Die Pleiten-Ansicht im Rückspiegel
© A.C.I.C./Nadja Nemetz
FINANCENET Redaktion 21.02.2025

Die Pleiten-Ansicht im Rückspiegel

Jahresbetrachtung der A.C.I.C.: Insolvenzstatistik bietet einen Rückblick bis ins Jahr 2000.

••• Reinhard Krémer

Die Jahresbetrachtung der A.C.I.C. Insolvenzstatistik bietet einen Rückblick bis in das Jahr 2000 auf die Entwicklung der Insolvenzen in Österreich. Die höchsten Insolvenzzahlen zu Beginn der Jahrhundertwende wurden in den Jahren 2005 und 2009 erfasst. In den Folgejahren nahm die Anzahl an Insolvenzen kontinuierlich ab und blieb ab 2014, absolut betrachtet, unter dem Wert aus dem Jahr 2000. Nach einer lang anhaltenden Periode niedriger Insolvenzzahlen wurde mit dem Ende der Coronapandemie 2023 erstmals wieder der Insolvenzstand des Jahres 2000 erreicht.
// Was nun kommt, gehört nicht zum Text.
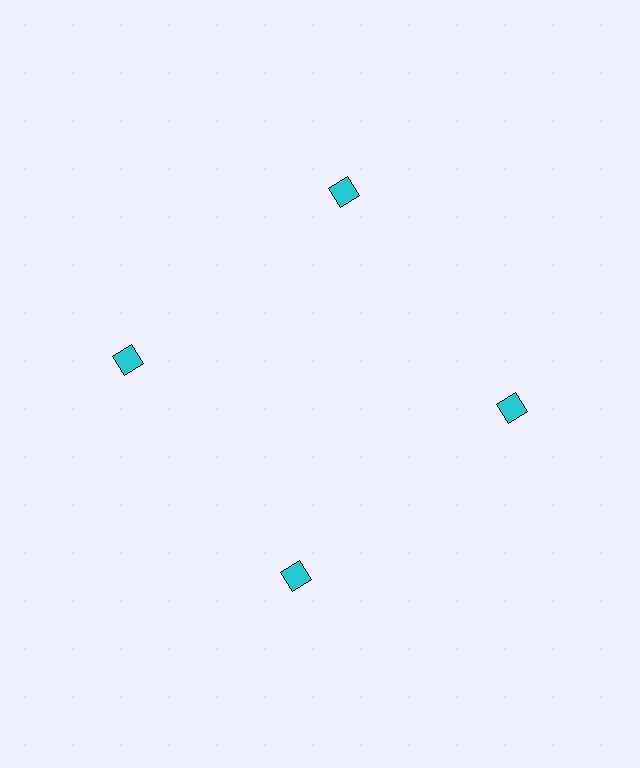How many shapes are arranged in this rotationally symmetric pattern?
There are 4 shapes, arranged in 4 groups of 1.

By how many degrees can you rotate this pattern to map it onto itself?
The pattern maps onto itself every 90 degrees of rotation.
Darauf folgte das zweite Rezessionsjahr 2024, dessen Insolvenzzahlen einen deutlichen Anstieg auf das Niveau des Jahres 2009 verzeichnen, welches damals von der Finanzmarktkrise geprägt war. In den Pandemiejahren 2020 und 2021 kam es zu einem deutlichen Rückgang an Insolvenzen, bedingt durch die staatlichen Corona-Förderungen.

Nach Corona wird’s bös …

Ab dem zweiten Quartal 2022 oszillierten die Insolvenzwerte über mehrere Quartale hinweg um die Werte des Jahres 2019 – erst im Q2/2023 wurden die Insolvenzzahlen aus dem Jahr 2019 nachhaltig überschritten. Mit dem Beginn des ersten Quartals 2024 stiegen die Insolvenzen beträchtlich an. Österreich wies über eine unglaublich lange Phase außergewöhnlich niedrige Insolvenzzahlen auf.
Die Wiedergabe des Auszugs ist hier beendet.